Credit report errors are more common than most people realize. Incorrect account information, accounts that don't belong to you, or payments marked late that were actually on time can all drag your score down unfairly. Check your reports at AnnualCreditReport.com and dispute any errors with the relevant bureau. Errors can be disputed for free and must be investigated within 30 days.

Be strategic about new credit applications

Do not apply for new credit in the months before a major loan application like a mortgage or car loan. The hard inquiries can lower your score by a few points each, which can make a difference when lenders are on the edge of a rate tier.

How long does it take to improve your credit score?

The timeline depends heavily on what is dragging your score down.

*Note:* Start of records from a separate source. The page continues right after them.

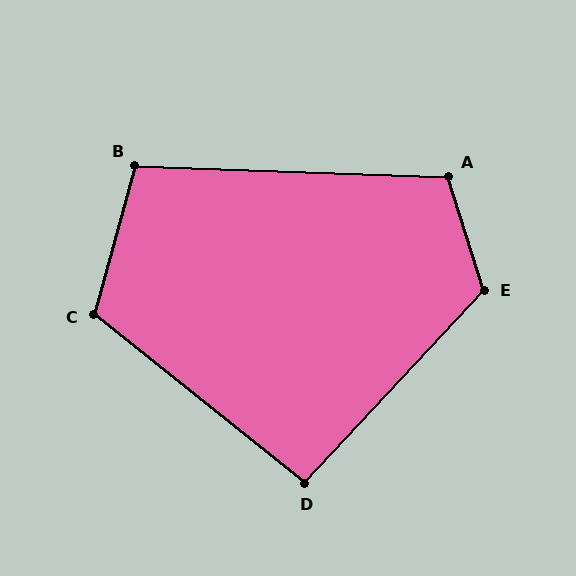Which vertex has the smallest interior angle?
D, at approximately 94 degrees.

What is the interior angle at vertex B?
Approximately 103 degrees (obtuse).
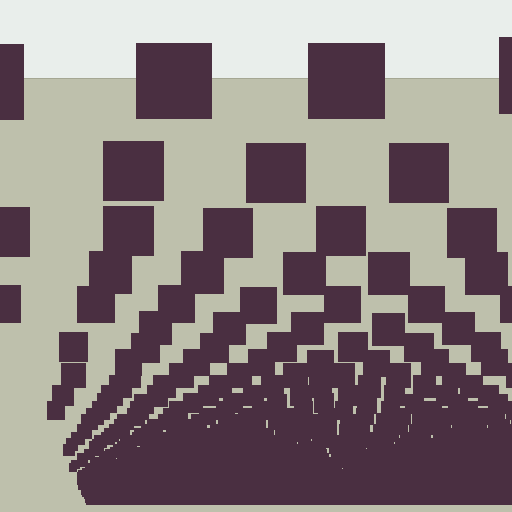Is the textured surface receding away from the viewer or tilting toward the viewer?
The surface appears to tilt toward the viewer. Texture elements get larger and sparser toward the top.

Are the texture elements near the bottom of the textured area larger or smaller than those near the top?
Smaller. The gradient is inverted — elements near the bottom are smaller and denser.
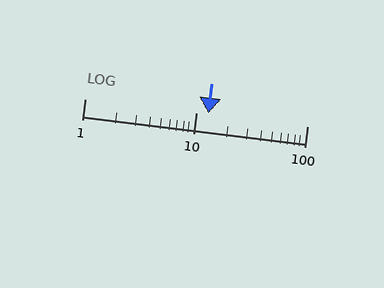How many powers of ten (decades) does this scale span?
The scale spans 2 decades, from 1 to 100.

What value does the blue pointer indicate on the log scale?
The pointer indicates approximately 13.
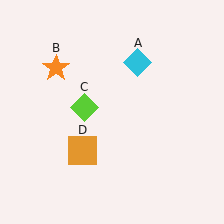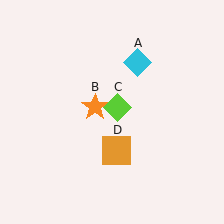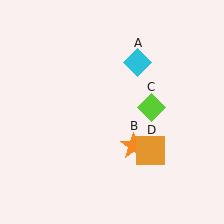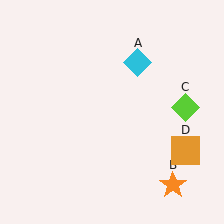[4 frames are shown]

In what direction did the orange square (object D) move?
The orange square (object D) moved right.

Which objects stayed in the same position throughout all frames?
Cyan diamond (object A) remained stationary.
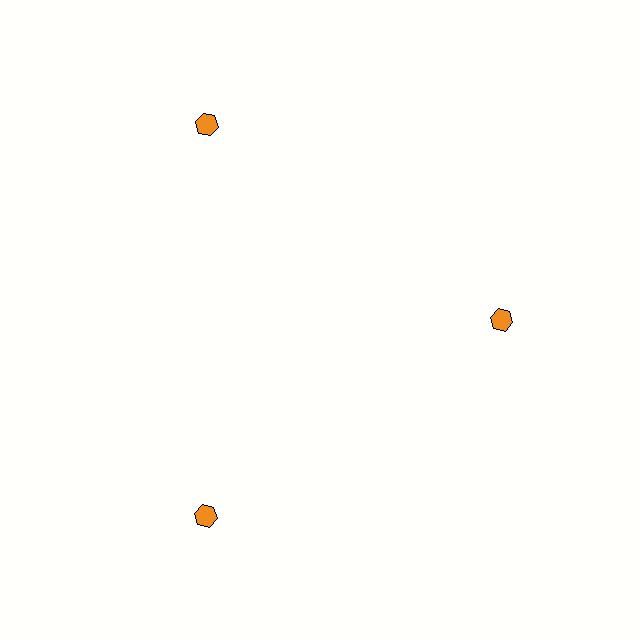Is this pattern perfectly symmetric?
No. The 3 orange hexagons are arranged in a ring, but one element near the 3 o'clock position is pulled inward toward the center, breaking the 3-fold rotational symmetry.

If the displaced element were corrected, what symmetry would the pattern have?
It would have 3-fold rotational symmetry — the pattern would map onto itself every 120 degrees.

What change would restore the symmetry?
The symmetry would be restored by moving it outward, back onto the ring so that all 3 hexagons sit at equal angles and equal distance from the center.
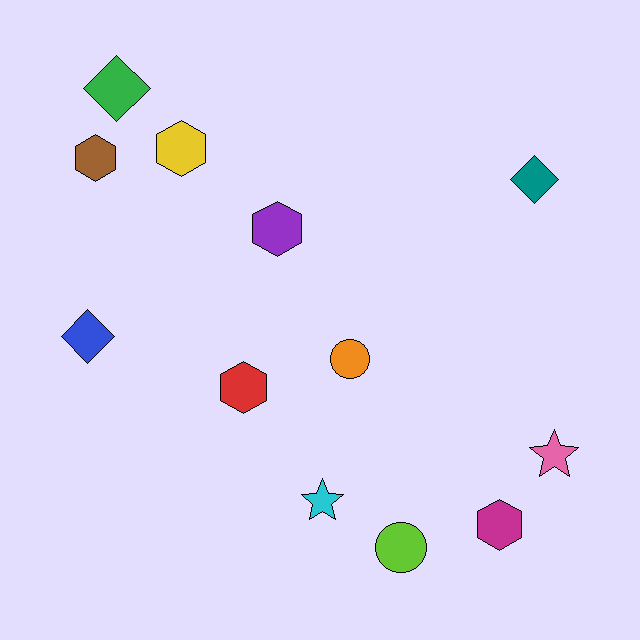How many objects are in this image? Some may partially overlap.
There are 12 objects.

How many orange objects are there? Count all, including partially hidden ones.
There is 1 orange object.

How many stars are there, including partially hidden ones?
There are 2 stars.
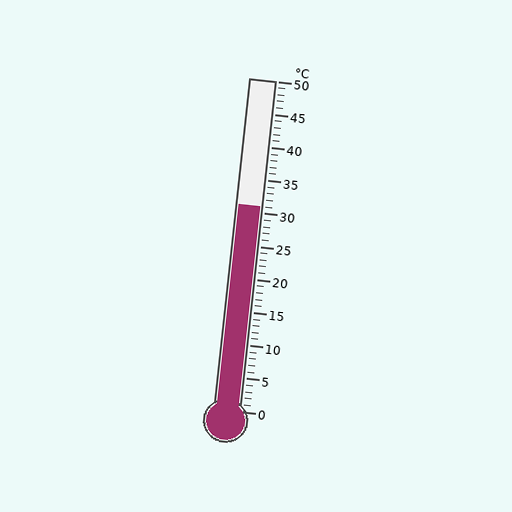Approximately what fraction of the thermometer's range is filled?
The thermometer is filled to approximately 60% of its range.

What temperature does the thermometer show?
The thermometer shows approximately 31°C.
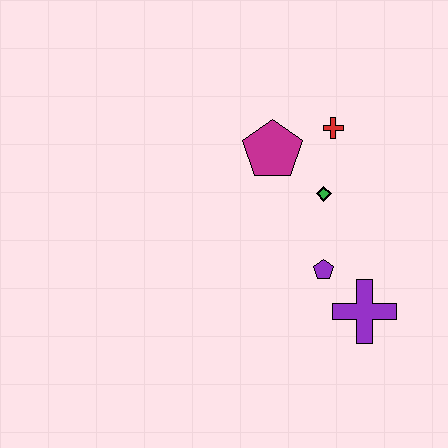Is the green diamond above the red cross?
No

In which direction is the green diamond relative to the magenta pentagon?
The green diamond is to the right of the magenta pentagon.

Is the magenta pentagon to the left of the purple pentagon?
Yes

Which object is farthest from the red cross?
The purple cross is farthest from the red cross.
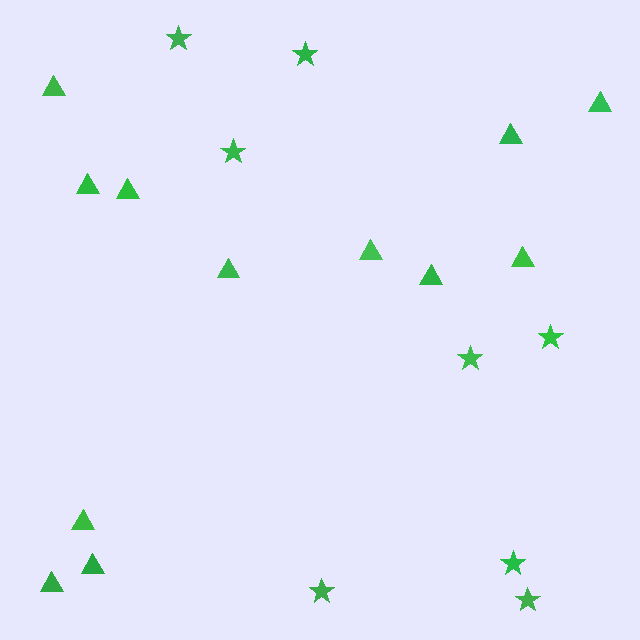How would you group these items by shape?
There are 2 groups: one group of triangles (12) and one group of stars (8).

There are no legitimate shortcuts to dramatically improving a credit score overnight. Anyone promising to quickly remove accurate negative information from your credit report for a fee is running a scam. Legitimate credit repair is simply consistent good behavior over time.

How your credit score and budget are connected

A well-managed budget is one of the most effective tools for building good credit. When you track your spending and know exactly where your money is going each month, you're far less likely to miss payments, run up high credit card balances, or take on more debt than you can handle.

The financial habits that produce a healthy budget tend to produce a healthy credit score as a direct byproduct. Keeping your spending in check means your credit card balances stay low. Knowing your cash flow means bills never sneak up on you. Building an emergency fund means an unexpected expense does not force you to max out a credit card.